Tous les jours, on a droit à de la pluie et à de forts coups de tonnerre.
Premières manifestations de la saison des pluies. J’ai vu plus tôt deux
magnifiques pélicans survolant la mer, quel tableau exceptionnel.
J’ai eu droit à une très belle fête dimanche. Mes étudiants m’ont fait un
vibrant hommage devant plusieurs membres de leurs familles. Nous avons
partagé un beau buffet avec des plats traditionnels, comme du riz gras, du
poulet dans une sauce aux tomates et arachides, du manioc (genre de semoule
locale), des poissons entiers grillés, des bananes plantain, des ananas, des
mangues. C’était la fête, il y avait même de la musique africaine dans la
cour d’à-côté, car il y avait un mariage. J’ai reçu en cadeau un beau
collier africain, que j’ai mis sur-le-champ.
J’avais pensé leur apporter deux copies du dernier Liaison pour
les tenir au courant des nouvelles de leur université. C’était vraiment
spécial de les voir lire avec attention ce journal en pleine cour
intérieure, à l’ombre des manguiers regorgeant de grosses mangues qui seront
prêtes à cueillir et à manger bientôt…
Avec mes yeux de mère, j’ai vu beaucoup de choses qui m’ont secouée. Ici,
toutes les mamans portent leurs bébés derrière leur dos dans un bagne, un
tissu noué astucieusement qui les retient bien. Beaucoup de gens
transportent des choses sur leur tête, des chaudières rayées jaune et bleu
remplies de mangues orange, des tas de tissus colorés empilés sur la tête.
Les images sont fortes et on se laisse imprégner rapidement.

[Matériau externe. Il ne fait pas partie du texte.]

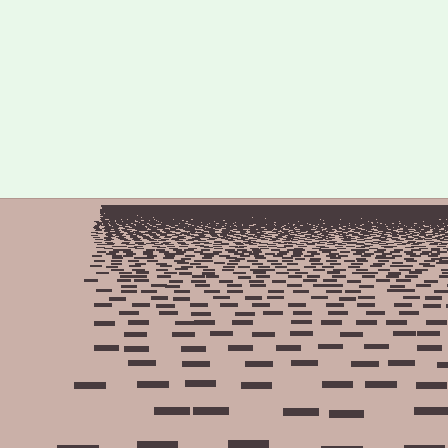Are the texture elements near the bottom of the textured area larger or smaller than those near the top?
Larger. Near the bottom, elements are closer to the viewer and appear at a bigger on-screen size.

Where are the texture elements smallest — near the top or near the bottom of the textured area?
Near the top.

Je suis allée donner mes premiers cours à l’École normale des professeurs
d’enseignement technique et professionnel. Avant d’y arriver, il faut passer
par le marché public, ce qui est en soi très difficile et compliqué car il y
a des gens, des détritus et de la boue partout, ça parle fort, il y a des
poulets vivants dans des paniers, des fruits trop mûrs, du poisson et de la
viande crue à ciel ouvert. Ça sent fort et c’est la vraie misère. Je me sens
un peu nauséeuse. J’ai pris quelques photos de l’intérieur du 4 x 4. Je suis
bouche bée, la larme pas très loin au coin de l’œil. C’est comme «trop» pour
moi qui ai le cœur sur la main, naturellement. Le profil-type de la jeune
missionnaire en Afrique qui voudrait donc changer ce monde paradoxal et
injuste…
Dans la modeste classe de l’école au tableau usé et vétuste, il fait une
chaleur suffocante, mais tous les profs sont si attentifs à ce que je leur
dit que c’en est touchant. Je leur ai donné un cours sur les techniques de
base d’une présentation Power Point (avec ordinateur et projecteur
multimédia) et j’appréhendais les résultats car la veille, le courant avait
manqué plusieurs fois. Heureusement pour nous, tout a bien fonctionné, je
les sentais si friands de NTIC. Nous avons beaucoup à leur apporter et ils
nous le rendent bien. J’ai un programme fort chargé en tutorat avec chacun
d’eux jusqu’à la fin de la semaine.
Je crois que ce type d’expérience nous permet, à nous universitaires, de
réaliser l’importance de notre contribution internationale. L’Université de
Sherbrooke est constituée d’une communauté de personnes motivées à changer
le monde… Même si cet apport ne constitue qu’une goutte d’eau dans l’océan
des besoins de ces gens, il peut faire la différence!